Activist groups have gone to court to challenge the way the City of David is run - it is managed by the Israeli Parks Authority as a national park but operated by Elad.
“It was our claim that a private political and very right-wing organization misused these powers to advance its political agenda, part of which is to Judaise East Jerusalem,” said Michael Sfard, an Israeli lawyer involved in the legal action.
The court threw out the petition, but the parks authority promised to review how the site is operated.
In the West Bank hills north of Jerusalem, Judy Simon stands by a modest ruin and ancient oak at Beit El settlement, where the Bible says the patriarch Jacob dreamt of a ladder reaching to heaven, making the spot, she says, “a connection between heaven and earth”.
Wearing a head scarf in the manner of Orthodox Judaism, Simon, who is the settlement’s tourism manager, reads Hebrew Bible verses, slowly closing the book and kissing it.

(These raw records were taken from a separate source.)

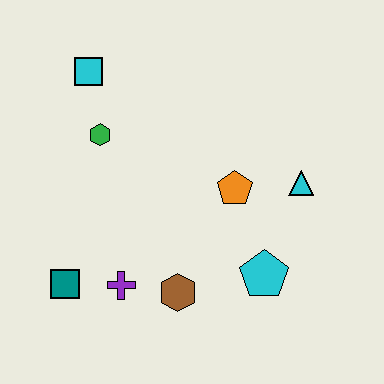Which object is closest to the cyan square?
The green hexagon is closest to the cyan square.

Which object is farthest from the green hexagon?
The cyan pentagon is farthest from the green hexagon.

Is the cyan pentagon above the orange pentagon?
No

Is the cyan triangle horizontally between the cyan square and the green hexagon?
No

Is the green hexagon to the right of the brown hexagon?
No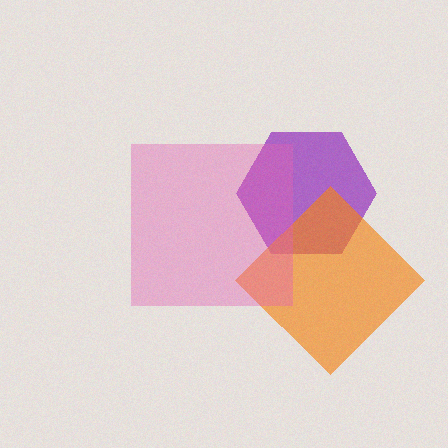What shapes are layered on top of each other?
The layered shapes are: a purple hexagon, an orange diamond, a pink square.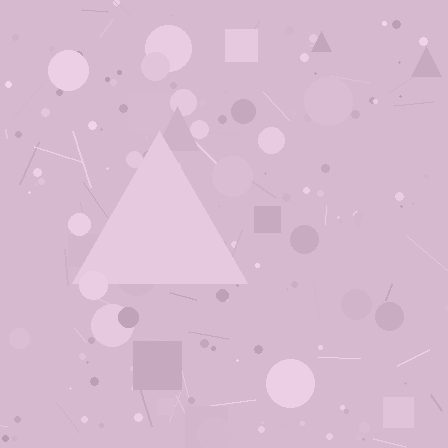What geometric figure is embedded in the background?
A triangle is embedded in the background.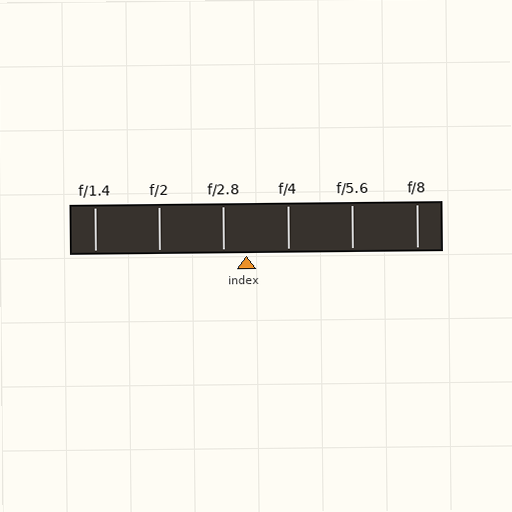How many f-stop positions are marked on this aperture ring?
There are 6 f-stop positions marked.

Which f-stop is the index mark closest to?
The index mark is closest to f/2.8.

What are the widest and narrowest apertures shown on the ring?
The widest aperture shown is f/1.4 and the narrowest is f/8.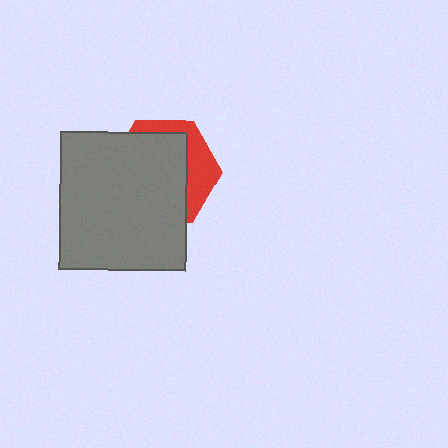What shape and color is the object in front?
The object in front is a gray rectangle.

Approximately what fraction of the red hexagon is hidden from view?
Roughly 70% of the red hexagon is hidden behind the gray rectangle.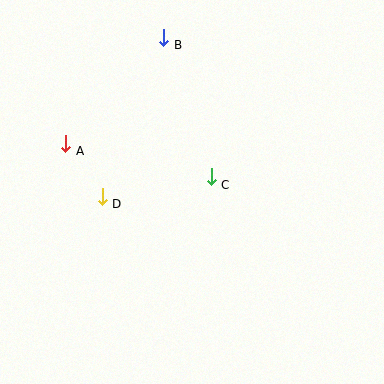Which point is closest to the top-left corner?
Point A is closest to the top-left corner.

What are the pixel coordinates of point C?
Point C is at (211, 185).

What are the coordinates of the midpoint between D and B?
The midpoint between D and B is at (133, 125).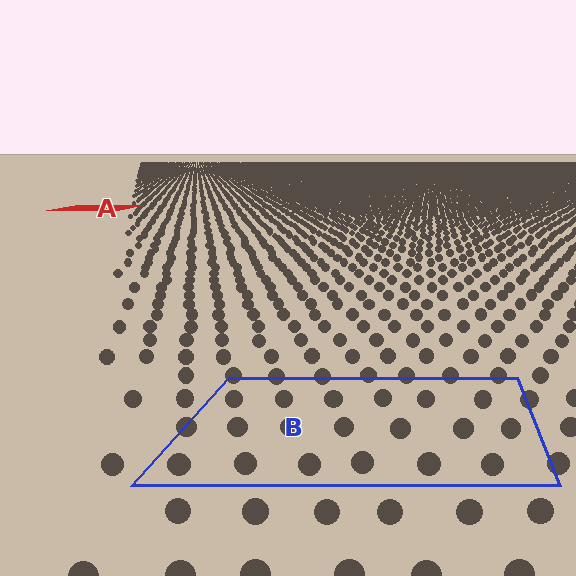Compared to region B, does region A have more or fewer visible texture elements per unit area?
Region A has more texture elements per unit area — they are packed more densely because it is farther away.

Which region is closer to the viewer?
Region B is closer. The texture elements there are larger and more spread out.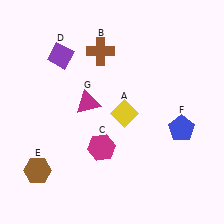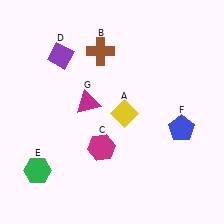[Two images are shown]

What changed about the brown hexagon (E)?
In Image 1, E is brown. In Image 2, it changed to green.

“We read here that the Land of Israel was promised to Abraham and Jacob... and the irony is that, today, it’s considered disputed,” she said.
Her tours around the site aim to impress upon visitors the centrality of the West Bank to Jews’ religion and history.
Palestinians’ own efforts to showcase their past are stymied by their lack of direct control over around two-thirds of the West Bank, as well as a lack of cash and internal political divisions that push the issue deep down the list of priorities.
However one attempt has been made in the Palestinian village of Beitin, which scholars say preserves the Biblical name of Beit El next door. Excavations begun late last year are hoped to turn the remains of a Byzantine monastery and medieval mosque into a tourist site.
“We think archaeology is being used as a cover for settlement policy, and (Israel’s) lack of coordination with Palestinian authorities is a political decision,” said Hamdan Taha, head of the Palestinian Authority’s Department of Antiquities in Ramallah.
“We intend to present the cultural history of Palestine, whether Jewish, Christian or Muslim, as an integral whole, while one-sided excavations in Hebron and Jerusalem will only deepen the conflict and make a negotiated solution harder.”
Simon, in Beit El, said she thinks Israel should annex the West Bank and give Palestinians full citizenship, but maintain the state’s Jewish character. The settlement issue for her is an existential question of Jews’ past and future.
“What kind of peace would it be if we’re made to leave our homes?” she said.